Ryuichi Sakamoto | Opus, la recensione del film

Ryuichi Sakamoto | Opus

Si apre venerdì 17 maggio a Piano City Milano il tour che porterà il film concerto Ryuichi Sakamoto | Opus in diversi teatri italiani (la programmazione è consultabile a questo indirizzo) dopo essere già stato presentato nel corso dell’80esima Mostra internazionale d’arte cinematografica di Venezia. Diretto dal figlio Neo Sora, il film rappresenta l’ultima performance dal vivo di Ryuichi Sakamoto, straordinario musicista e compositore giapponese tristemente scomparso il 28 marzo 2023.

Girato in uno studio televisivo di proprietà dell’emittente pubblica NHK nel corso di diverse sessioni di registrazione, Ryuichi Sakamoto | Opus è caratterizzato da una messa in scena minimalista, priva di barocchismi e realizzata interamente in bianco e nero, in grado di concentrare tutto il suo focus sull’artista, sul suo pianoforte e sulla sua musica. Neo Sora costruisce uno spazio-Altro, etereo e sospeso, dove ad emergere sono – per citare le parole dello stesso regista – «le rispettive corporeità» di Sakamoto e del suo strumento, non solo nella traduzione in musica di questo rapporto ma anche attraverso una specifica enfasi posta su una certa ruvidità dell’immagine e del sonoro. Così, nel corso del film viene catturato anche il “rumore bianco” dei respiri del musicista e della pressione dei tasti del pianoforte, insieme ad alcune incertezze performative derivanti dallo stato di salute di Sakamoto, pienamente consapevole di star realizzando quella che costituirà la sua opera testamentaria.

Attraverso venti brani (circa 100 minuti di musica), lo spettatore viene trasportato in un viaggio musicale che ripercorre tutta la carriera di Ryuichi Sakamoto. Tutte le composizioni, come anticipato, sono proposte in una versione riarrangiata solo per pianoforte, in modo tale da rendere centrale la dimensione contemplativa che rappresenta, di fatto, il mantra trainante l’intera operazione.
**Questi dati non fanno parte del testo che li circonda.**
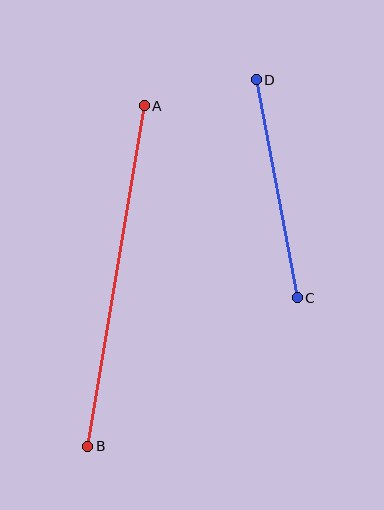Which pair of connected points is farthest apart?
Points A and B are farthest apart.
L’apertura del film è contrassegnata da Lack of Love, brano tratto dalla colonna sonora dell’omonimo videogioco per Dreamcast che, curiosamente, venne realizzato grazie anche alle idee dello stesso Sakamoto. Si passa poi dalle struggenti Solitude (dal film Tony Takitani) e Bibo no Aozora (dall’album Smoochy) alle composizioni più sperimentali del suo ultimo album 12. C’è spazio anche per un tuffo nel passato con Tong Poo degli Yellow Magic Orchestra (gruppo elettropop di cui Sakamoto fu fondatore), così come per un brano tributo per Jóhann Jóhannsson, compositore minimalista islandese scomparso nel 2018 conosciuto soprattutto per le sue frequenti collaborazioni con Denis Villeneuve. Nella fase finale del film, non possono poi mancare classici come The Sheltering Sky (da Il tè nel deserto di Bernardo Bertolucci), così come i temi iconici tratti dalle colonne sonore de L’ultimo imperatore e di Merry Christmas Mr. Lawrence.

Elegante e delicato, ma anche potente nella sua malinconica riflessione sull’opera umana e sulla mortalità, nonché sul valore inestimabile della performance artistica, il film di Neo Sora trasforma suo padre da esecutore – e, a monte, da creatore – in una vera e propria metafora immortale, efficacemente testimoniata da una suggestiva e fantasmatica chiusura (accompagnata dal brano eponimo Opus) che, trascendendo ogni corporeità, ogni spazialità e ogni temporalità, proietta l’Arte di Ryuichi Sakamoto nell’Assoluto.